Of Privacy and Traffic Tracking
Published on 2020-07-11 21:11:00+02:00
Over the past weeks I wondered if anyone actually reads or visits this website. I kind of started worrying that
someone could want to leave some feedback in one way or another. I have plans to handle that, but I also have other
interests right now. I decided to quickly set up a method that will show me that there is no need to worry or hurry up.
I deployed the very first version today. I think I spent more time deploying it to the server compared to the amount
of time I put into writing it (systemd had some life problems and I was extremely stubborn to preserve 517 day long
uptime). Anyway, don't expect too much from it.
The goals are quite clear: respect user's privacy and collect useful information. Filter the data as soon as possible
to minimize what is stored. I'm not interested in some big data or hard-core traffic analysis across huge chunks of the
Internet (sup, Google Analytics). I just want to know if there is someone who spent time reading what I wrote.
Ok, so what data do I collect right now?
- Address of the tracked page
- Address of the page that user came from (referrer)
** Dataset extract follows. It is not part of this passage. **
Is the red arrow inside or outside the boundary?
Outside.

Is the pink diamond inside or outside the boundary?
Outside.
- Time and date when user loaded the tracked page
- Time spent on the tracked page
- The lowest vertical position user scrolled to
That's all. I don't collect any form of identification. Data that is stored is not even linked to the IP address that
sent it over. That's the point.
In future I would like to minimize data collection even further. I already mentioned early filtering, but there are
also some other improvements I would like to have. The approaches are quite naive. For example, time user spent looking
at the page is calculated as time from load
event to beforeunload
event.
Source code is available via public git repository.